“May your choices reflect your hopes, not your fears.”– Nelson Mandela
I heard something on a podcast this week that was both an epiphany and blindingly obvious in equal measure, in fact, its genius was its simplicity.
“If you find yourself deciding between only two choices, maybe you need to widen the aperture,” Roelof Botha, managing partner of Sequoia Capital, said on their “Crucible Moments” podcast.
The words leapt out of the speakers and grabbed my attention.
This is the man who helped tech companies like Instagram and YouTube make decisions that would facilitate their growth from early-stage start-ups into industry giants. When someone like Roelof Botha talks about strategic decision making – I crank the volume to 11!!!

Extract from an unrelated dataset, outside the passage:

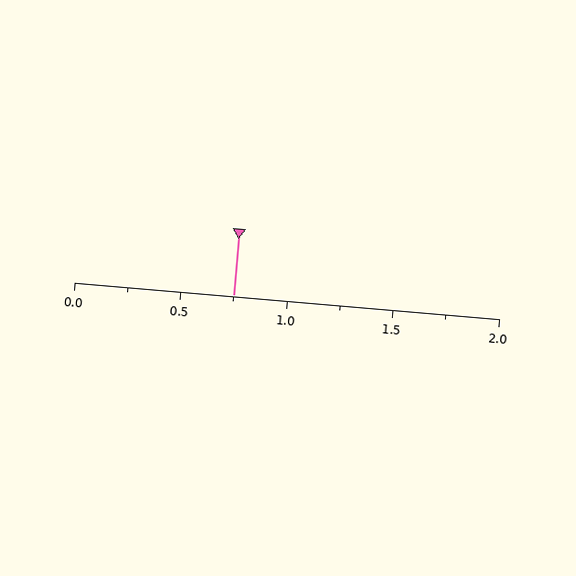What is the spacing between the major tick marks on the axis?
The major ticks are spaced 0.5 apart.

The “Crucible Moments” podcast is a fascinating listen, especially as Roelof Botha (whose thoughts are the inspiration for this blog) isn’t the main subject. He plays the role of presenter; the main guest is Jack Dorsey (former Twitter CEO who now runs the financial services company Block). The central narrative of the podcast is the evolution of Block from its origins as Square, and how they created Cash App, a ‘third’ option, which is now responsible for half of Block’s revenue. The strategy of expanding the number of options for consideration was instrumental in helping Block identify and eliminate what wasn’t working and focus on more profitable projects.
“Is there a third or fourth option that you haven’t even considered that you need to throw into the mix to really test whether that is the right path?” Roelof Botha added.
Simple, right?
Botha’s wisdom was earned observing CEO’s struggle choosing between two options.
How often do you find yourself, as a CIO or IT project leader, in a similar mental wrestling match?
How often have you had two alternatives to choose from, come to a decision that you and your team followed with all your heart, only to be disappointed by the outcome? How many times, in post project reflection is the option you chose still, on paper, the best – even with the benefit of hindsight?
Maybe there was a third, fourth or fifth option that you overlooked.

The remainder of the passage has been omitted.